Record estimated LLM request cost in USD.

This is a no-op when metrics are disabled, ensuring zero overhead. Only call this when pricing data is available (i.e., compute_cost returned a non-None value).

Args:

  • cost: Estimated request cost in US dollars.
  • model: Model identifier (e.g. "gpt-4o", "claude-sonnet-4-6").
  • provider: Provider name (e.g. "openai", "ollama").

FUNC record_sampling_attempt

record_sampling_attempt(strategy: str) -> None

Record one sampling attempt for the given strategy.

This is a no-op when metrics are disabled, ensuring zero overhead.

Args:

  • strategy: Sampling strategy class name (e.g. "RejectionSamplingStrategy").

FUNC record_sampling_outcome

record_sampling_outcome(strategy: str, success: bool) -> None

Record the final outcome (success or failure) of a sampling loop.

This is a no-op when metrics are disabled, ensuring zero overhead.

Args:

  • strategy: Sampling strategy class name (e.g. "RejectionSamplingStrategy").
  • success: True if at least one attempt passed all requirements.

FUNC record_requirement_check

record_requirement_check(requirement: str) -> None

Record one requirement validation check.

This is a no-op when metrics are disabled, ensuring zero overhead.

Args:

  • requirement: Requirement class name (e.g. "LLMaJRequirement").

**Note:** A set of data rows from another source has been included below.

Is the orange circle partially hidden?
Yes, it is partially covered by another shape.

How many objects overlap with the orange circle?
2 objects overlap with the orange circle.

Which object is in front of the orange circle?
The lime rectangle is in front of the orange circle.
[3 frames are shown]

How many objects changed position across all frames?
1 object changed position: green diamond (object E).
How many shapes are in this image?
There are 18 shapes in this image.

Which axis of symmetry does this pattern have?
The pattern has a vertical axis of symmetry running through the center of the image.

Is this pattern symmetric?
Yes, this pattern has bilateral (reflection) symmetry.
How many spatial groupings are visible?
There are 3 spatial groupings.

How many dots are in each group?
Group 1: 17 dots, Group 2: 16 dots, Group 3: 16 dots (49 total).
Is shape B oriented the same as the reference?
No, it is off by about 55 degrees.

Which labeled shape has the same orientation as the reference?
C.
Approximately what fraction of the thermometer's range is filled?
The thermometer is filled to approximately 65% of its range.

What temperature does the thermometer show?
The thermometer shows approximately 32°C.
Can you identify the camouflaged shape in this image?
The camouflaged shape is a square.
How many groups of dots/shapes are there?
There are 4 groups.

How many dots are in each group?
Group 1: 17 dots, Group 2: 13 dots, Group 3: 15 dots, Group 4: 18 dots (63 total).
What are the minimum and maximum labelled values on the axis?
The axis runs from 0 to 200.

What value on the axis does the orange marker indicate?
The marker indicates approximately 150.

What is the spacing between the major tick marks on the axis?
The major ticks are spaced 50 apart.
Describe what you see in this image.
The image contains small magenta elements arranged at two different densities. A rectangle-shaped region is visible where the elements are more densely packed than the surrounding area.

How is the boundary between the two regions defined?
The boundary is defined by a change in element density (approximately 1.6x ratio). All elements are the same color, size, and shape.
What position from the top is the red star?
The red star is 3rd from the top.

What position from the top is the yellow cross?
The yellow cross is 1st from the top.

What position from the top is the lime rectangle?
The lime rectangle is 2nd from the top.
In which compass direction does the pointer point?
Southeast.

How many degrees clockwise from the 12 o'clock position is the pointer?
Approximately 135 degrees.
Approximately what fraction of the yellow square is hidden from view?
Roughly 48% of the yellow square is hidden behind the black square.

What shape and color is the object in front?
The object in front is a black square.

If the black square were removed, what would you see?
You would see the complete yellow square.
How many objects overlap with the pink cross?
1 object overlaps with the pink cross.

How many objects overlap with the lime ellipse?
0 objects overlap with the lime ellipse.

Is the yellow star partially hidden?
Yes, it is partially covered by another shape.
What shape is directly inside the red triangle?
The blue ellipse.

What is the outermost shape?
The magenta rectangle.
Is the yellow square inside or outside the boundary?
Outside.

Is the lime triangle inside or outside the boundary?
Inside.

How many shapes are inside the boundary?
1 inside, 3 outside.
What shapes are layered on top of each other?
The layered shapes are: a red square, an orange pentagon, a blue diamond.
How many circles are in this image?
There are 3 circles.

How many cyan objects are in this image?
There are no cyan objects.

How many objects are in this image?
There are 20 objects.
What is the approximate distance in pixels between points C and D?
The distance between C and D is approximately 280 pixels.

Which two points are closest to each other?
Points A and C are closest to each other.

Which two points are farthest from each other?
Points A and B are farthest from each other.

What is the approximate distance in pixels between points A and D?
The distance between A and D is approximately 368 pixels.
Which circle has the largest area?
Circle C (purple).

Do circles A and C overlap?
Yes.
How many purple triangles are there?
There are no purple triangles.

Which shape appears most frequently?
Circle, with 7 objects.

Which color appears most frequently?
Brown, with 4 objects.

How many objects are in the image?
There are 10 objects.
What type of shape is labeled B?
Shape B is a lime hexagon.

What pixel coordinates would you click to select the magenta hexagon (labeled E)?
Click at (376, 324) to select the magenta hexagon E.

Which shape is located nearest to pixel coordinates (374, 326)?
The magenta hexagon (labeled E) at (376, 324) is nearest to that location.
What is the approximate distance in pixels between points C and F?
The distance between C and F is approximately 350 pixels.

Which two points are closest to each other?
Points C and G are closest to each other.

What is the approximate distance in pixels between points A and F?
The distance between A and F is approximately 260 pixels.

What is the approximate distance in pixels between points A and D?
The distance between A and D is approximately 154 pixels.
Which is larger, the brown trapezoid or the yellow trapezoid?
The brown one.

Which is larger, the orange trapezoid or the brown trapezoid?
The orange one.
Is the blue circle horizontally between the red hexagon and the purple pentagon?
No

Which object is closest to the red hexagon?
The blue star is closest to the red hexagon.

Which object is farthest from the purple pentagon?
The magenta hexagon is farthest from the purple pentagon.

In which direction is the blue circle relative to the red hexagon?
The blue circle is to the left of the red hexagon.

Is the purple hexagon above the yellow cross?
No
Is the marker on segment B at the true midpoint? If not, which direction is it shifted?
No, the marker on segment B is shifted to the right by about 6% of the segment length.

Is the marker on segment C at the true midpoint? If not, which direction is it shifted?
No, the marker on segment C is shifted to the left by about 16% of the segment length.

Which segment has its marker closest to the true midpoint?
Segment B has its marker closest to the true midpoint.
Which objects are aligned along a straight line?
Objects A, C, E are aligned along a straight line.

FUNC record_requirement_failure

record_requirement_failure(requirement: str, reason: str) -> None

Record one requirement validation failure.

This is a no-op when metrics are disabled, ensuring zero overhead.

Args:

  • requirement: Requirement class name (e.g. "LLMaJRequirement").
  • reason: Human-readable failure reason from ValidationResult.reason.

FUNC record_tool_call

record_tool_call(tool: str, status: str) -> None

Record one tool invocation.

This is a no-op when metrics are disabled, ensuring zero overhead.

Args:

  • tool: Name of the tool that was invoked.
  • status: "success" if the tool executed without error, "failure" otherwise.